Neste ínterim, o dr. Cavaco demonstra, claramente, a dubiedade do seu carácter e as indecisões criminosas do seu espírito. Não há que contar com ele para uma alteração substancial das coisas. Os apelos feitos para que intervenha caem em cesto roto. Não é, somente, a sua alarmante falta de coragem moral, é a verificação de que está de acordo com as políticas ultraliberais desta claque. Nada de novo na frente ocidental.

Nada parece demover a classe dominante. A pobreza do povo português atinge as zonas da miséria. As instituições de apoio social, como a Caritas e outras ligadas ou não à Igreja, estão num sufoco. Aumentam os pedidos e escasseiam os géneros. A solidariedade nacional é posta à prova como nunca o foi. Famílias sem apoio do Estado, que se divorciou dos seus deveres fundamentais, aumentam dramaticamente todos os dias. Figuras de proa do Portugal contemporâneo, erguem as suas vozes protestando contra as decisões governamentais que empurram as populações para o abismo. Pior que tudo, são as centenas de milhares de jovens que abandonam o País, incentivados pelas afirmações fatais dos dirigentes, e pela inexistência da mais ténue réstia de esperança.

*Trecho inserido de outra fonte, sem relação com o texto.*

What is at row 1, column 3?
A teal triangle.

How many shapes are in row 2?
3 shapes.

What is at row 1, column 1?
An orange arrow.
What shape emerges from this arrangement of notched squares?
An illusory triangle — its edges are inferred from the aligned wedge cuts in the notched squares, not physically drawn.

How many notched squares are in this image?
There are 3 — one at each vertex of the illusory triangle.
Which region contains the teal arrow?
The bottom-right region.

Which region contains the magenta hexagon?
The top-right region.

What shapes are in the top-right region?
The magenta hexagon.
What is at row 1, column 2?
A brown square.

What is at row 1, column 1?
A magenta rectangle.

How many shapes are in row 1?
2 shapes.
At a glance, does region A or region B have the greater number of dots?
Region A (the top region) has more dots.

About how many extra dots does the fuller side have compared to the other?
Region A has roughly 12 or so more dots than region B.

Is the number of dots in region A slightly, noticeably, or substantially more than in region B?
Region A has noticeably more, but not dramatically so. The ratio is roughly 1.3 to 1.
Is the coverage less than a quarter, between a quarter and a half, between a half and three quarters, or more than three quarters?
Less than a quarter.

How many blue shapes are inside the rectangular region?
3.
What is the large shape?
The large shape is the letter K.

Nunca é de mais insistir nestes factos. E, enquanto houver uma possibilidade de protesto, os jornalistas não se devem calar. Mas as ameaças que pairam sobre a comunicação social são medonhas. E não dizem, apenas, respeito aos profissionais. A crise, cada vez mais acentuada, tem a ver com os leitores, com a democracia e com a liberdade. O que se passa na Lusa e no "Público" parece ter sido dissimulado. A minha solidariedade para com os meus camaradas afectados por este vendaval perigosíssimo, é inteira e sem rasuras. Junto a minha à voz amargurada dessas centenas de profissionais, e manifesto-lhes o meu apoio moral e fraterno. O que está em causa exige a indignação generalizada, pois o assunto não corresponde, somente, a um movimento corporativo.

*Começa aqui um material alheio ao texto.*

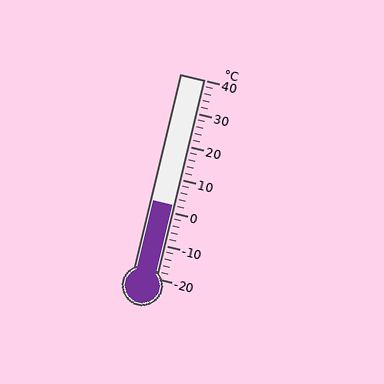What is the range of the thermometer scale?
The thermometer scale ranges from -20°C to 40°C.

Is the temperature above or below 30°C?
The temperature is below 30°C.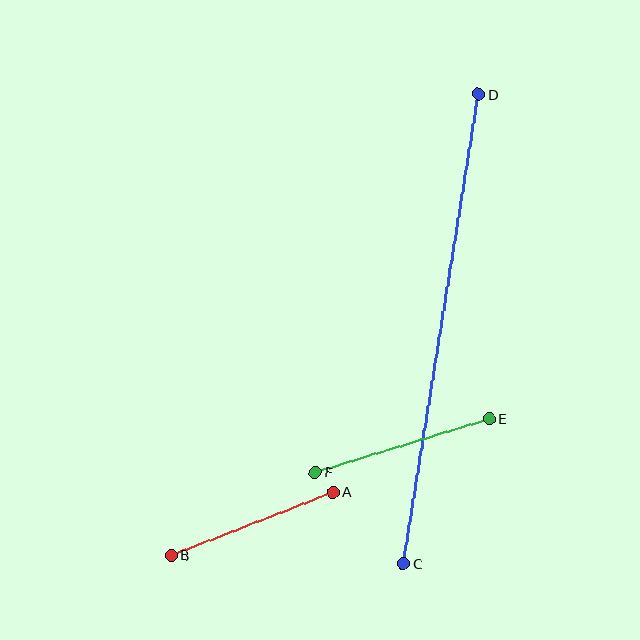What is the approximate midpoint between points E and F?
The midpoint is at approximately (402, 445) pixels.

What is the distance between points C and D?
The distance is approximately 475 pixels.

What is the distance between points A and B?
The distance is approximately 174 pixels.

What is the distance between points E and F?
The distance is approximately 182 pixels.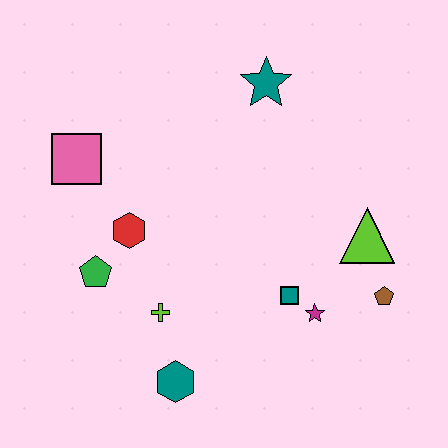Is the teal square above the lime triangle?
No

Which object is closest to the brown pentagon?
The lime triangle is closest to the brown pentagon.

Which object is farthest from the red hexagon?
The brown pentagon is farthest from the red hexagon.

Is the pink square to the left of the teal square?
Yes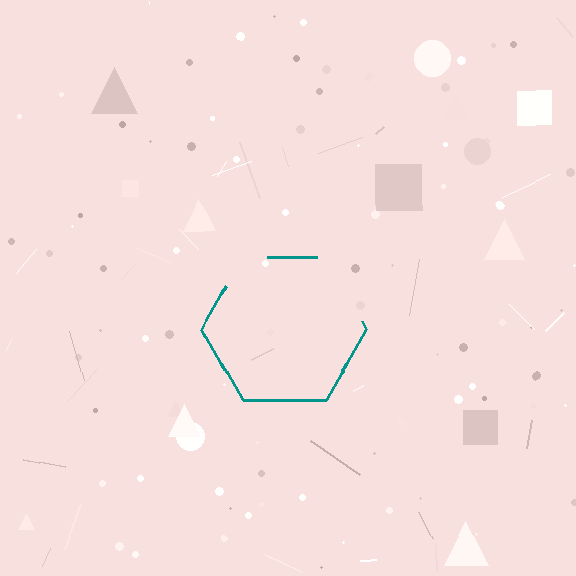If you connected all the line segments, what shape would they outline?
They would outline a hexagon.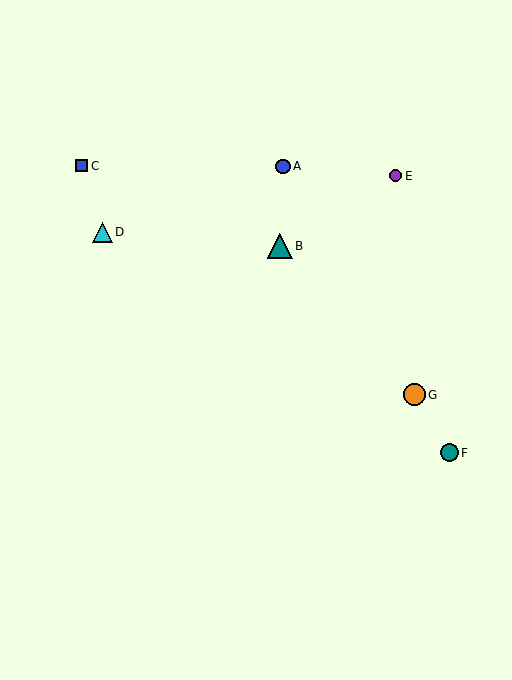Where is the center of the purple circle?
The center of the purple circle is at (396, 176).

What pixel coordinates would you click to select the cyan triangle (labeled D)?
Click at (102, 232) to select the cyan triangle D.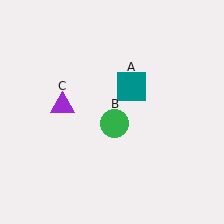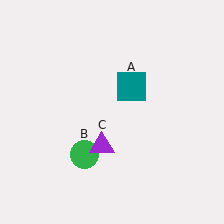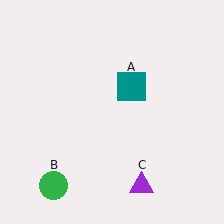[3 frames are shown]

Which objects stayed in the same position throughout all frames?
Teal square (object A) remained stationary.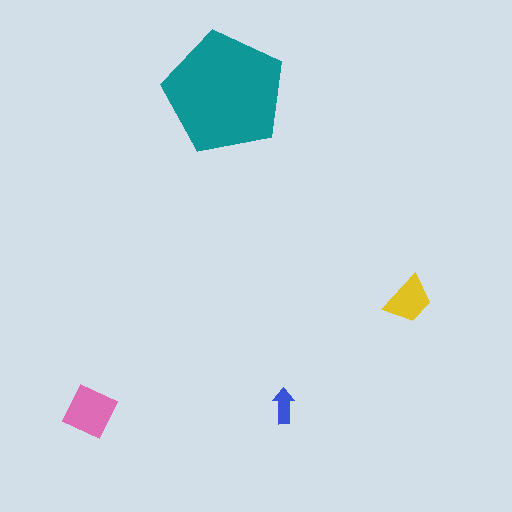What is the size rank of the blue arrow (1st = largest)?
4th.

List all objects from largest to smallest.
The teal pentagon, the pink square, the yellow trapezoid, the blue arrow.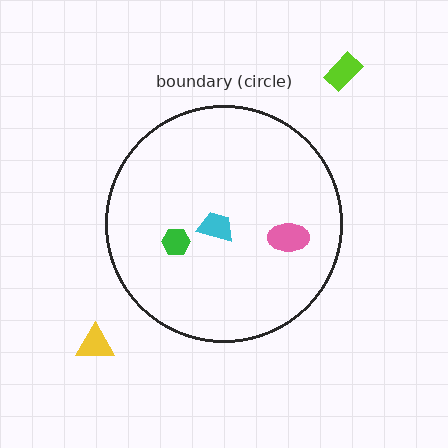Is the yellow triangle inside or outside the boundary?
Outside.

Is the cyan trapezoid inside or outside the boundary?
Inside.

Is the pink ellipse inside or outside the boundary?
Inside.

O afastamento de Vítor Ramalho da presidência do INATEL insere-se na mesma política do abafador. Ramalho fez um trabalho commumente elogiado; porém, tem um estorvo: criticava as políticas do PSD. Ele próprio o afirmou, numa entrevista a Mário Crespo: foi saneado por dizer o que diz e, também, porque é militante do PS. Os saneamentos têm sido, à direita e à esquerda, aleijões de uma democracia de superfície, comandada e orientada por dois partidos: os do chamado "arco do poder." Todos eles e alguns mais têm culpa no cartório, e está por fazer a história das tropelias cometidas nesse sentido. A questão, no entanto, consiste no seguinte: que deseja fazer do INATEL o governo de Passos Coelho?

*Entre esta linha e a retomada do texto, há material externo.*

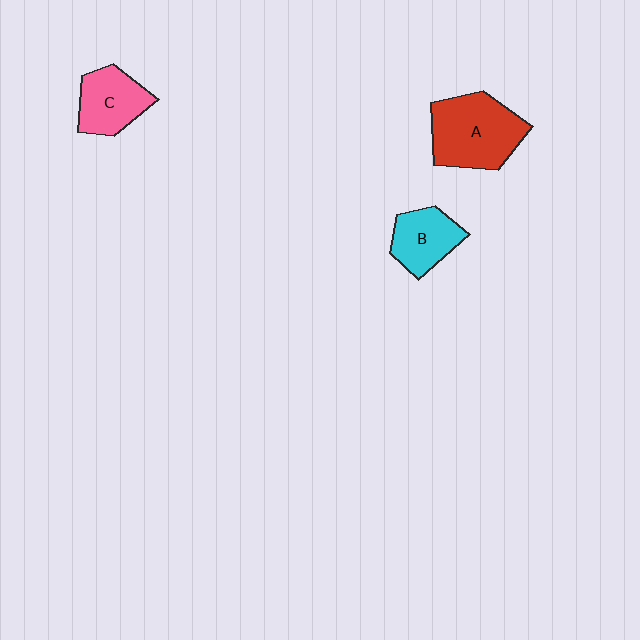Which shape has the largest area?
Shape A (red).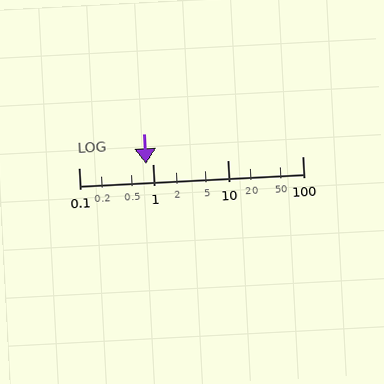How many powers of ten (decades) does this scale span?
The scale spans 3 decades, from 0.1 to 100.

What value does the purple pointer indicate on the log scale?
The pointer indicates approximately 0.81.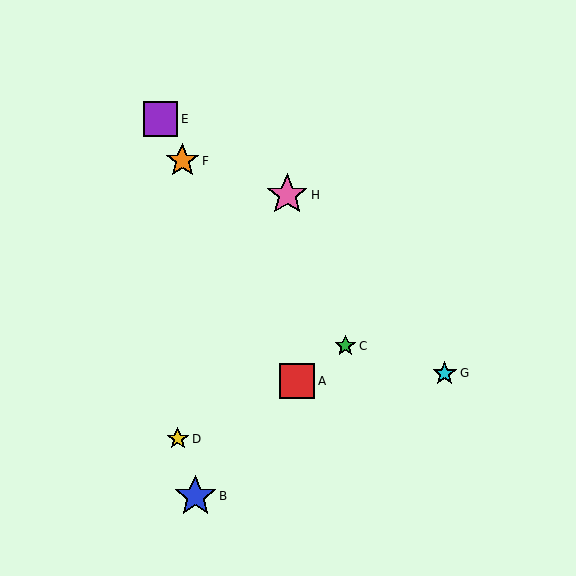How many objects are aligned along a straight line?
3 objects (A, E, F) are aligned along a straight line.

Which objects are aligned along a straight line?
Objects A, E, F are aligned along a straight line.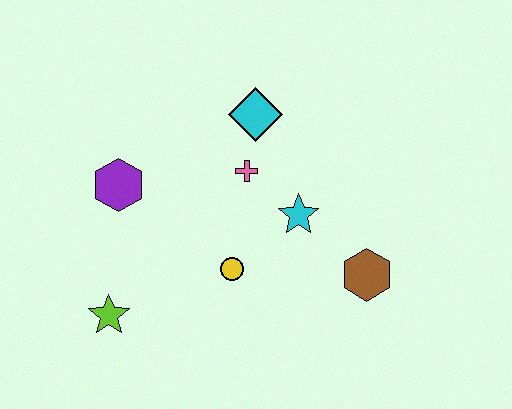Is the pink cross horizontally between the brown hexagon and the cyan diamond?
No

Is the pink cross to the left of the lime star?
No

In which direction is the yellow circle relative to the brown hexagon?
The yellow circle is to the left of the brown hexagon.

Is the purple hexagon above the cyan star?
Yes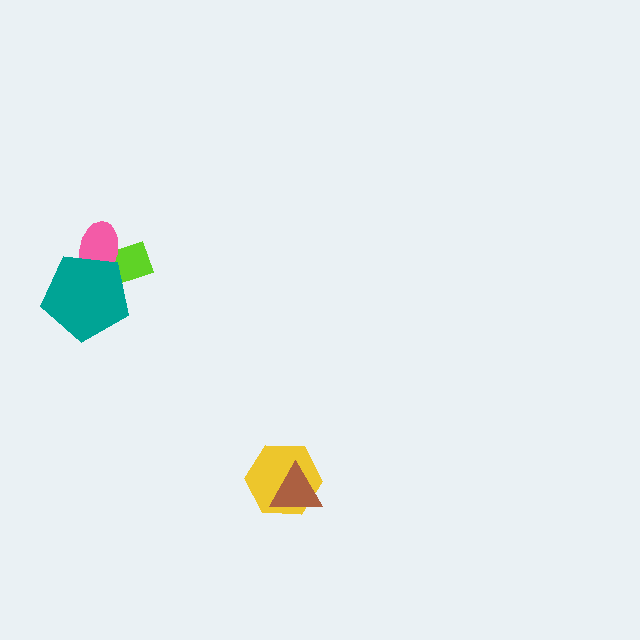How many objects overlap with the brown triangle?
1 object overlaps with the brown triangle.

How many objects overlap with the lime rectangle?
2 objects overlap with the lime rectangle.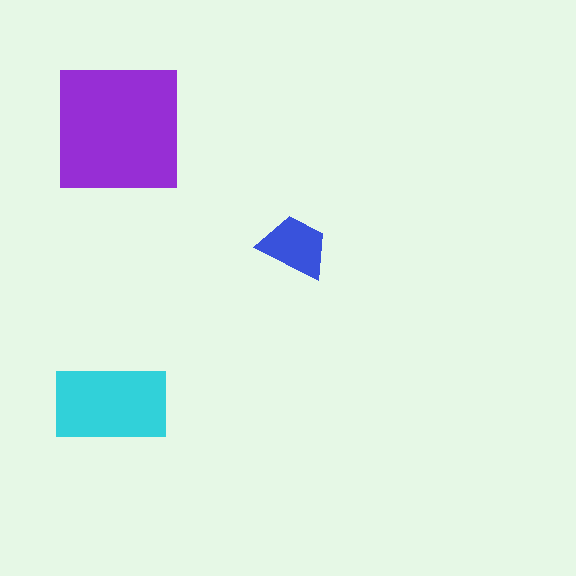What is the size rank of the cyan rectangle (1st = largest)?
2nd.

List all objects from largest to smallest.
The purple square, the cyan rectangle, the blue trapezoid.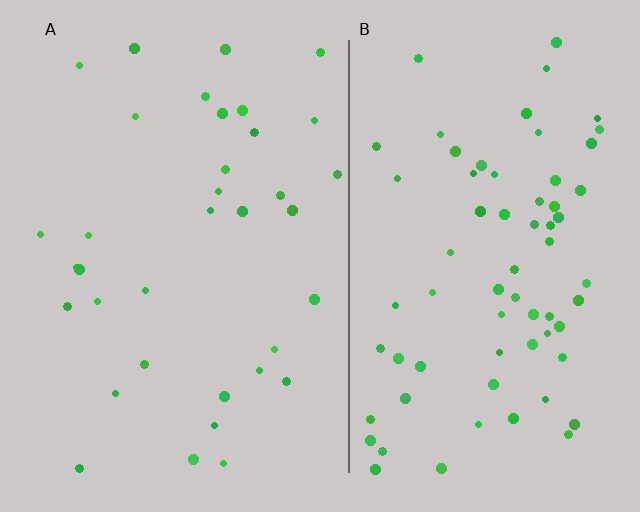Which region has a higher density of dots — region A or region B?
B (the right).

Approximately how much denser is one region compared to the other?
Approximately 1.9× — region B over region A.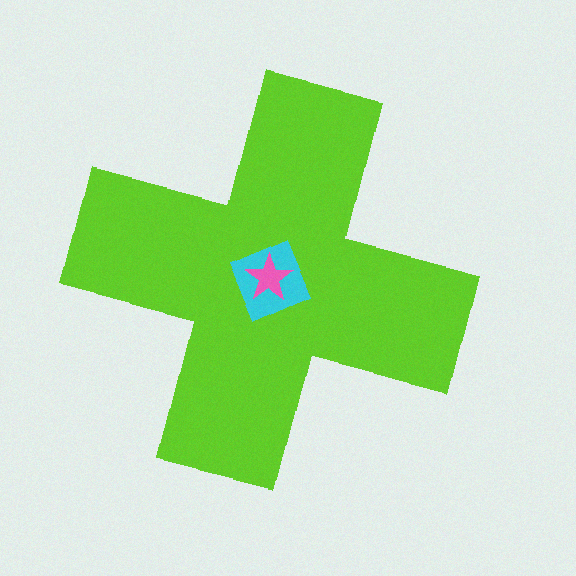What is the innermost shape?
The pink star.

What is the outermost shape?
The lime cross.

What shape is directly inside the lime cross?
The cyan diamond.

A estratégia do medo está instalada na nossa sociedade. E o abafo sob o qual vivemos nota-se todos os dias, nos mais escassos pormenores, na menor das nossas atitudes. No tempo do fascismo animava-nos a ideia de que outro tempo surgiria. Por isso, e para isso, os melhores de nós se bateram, foram presos, mortos e exilados. Que nos resta? Tentam dobrar-nos o carácter, enquanto amolecem o nosso querer.

Passos Coelho vai crestando, em lume brando, devido à falta de coragem daqueles que dirigem o País, e a crispação agrava-se, larvar e endémica como uma praga. As indicações que nos chegam são de molde a inquietar-nos. É curto o espaço entre a resignação e a indignação, dizia, há dias, o general Ramalho Eanes, com a sabedoria que se lhe reconhece. Torna-se claro que ninguém pode viver neste clima sem alma e sem perspectivas. Não é só a fome que nos assalta: é a sensação de que nos manietaram, de que nos desprezam e de que não nos ouvem.

Até quando podemos suportar este fardo, que pesa e nos esmaga? Até quando?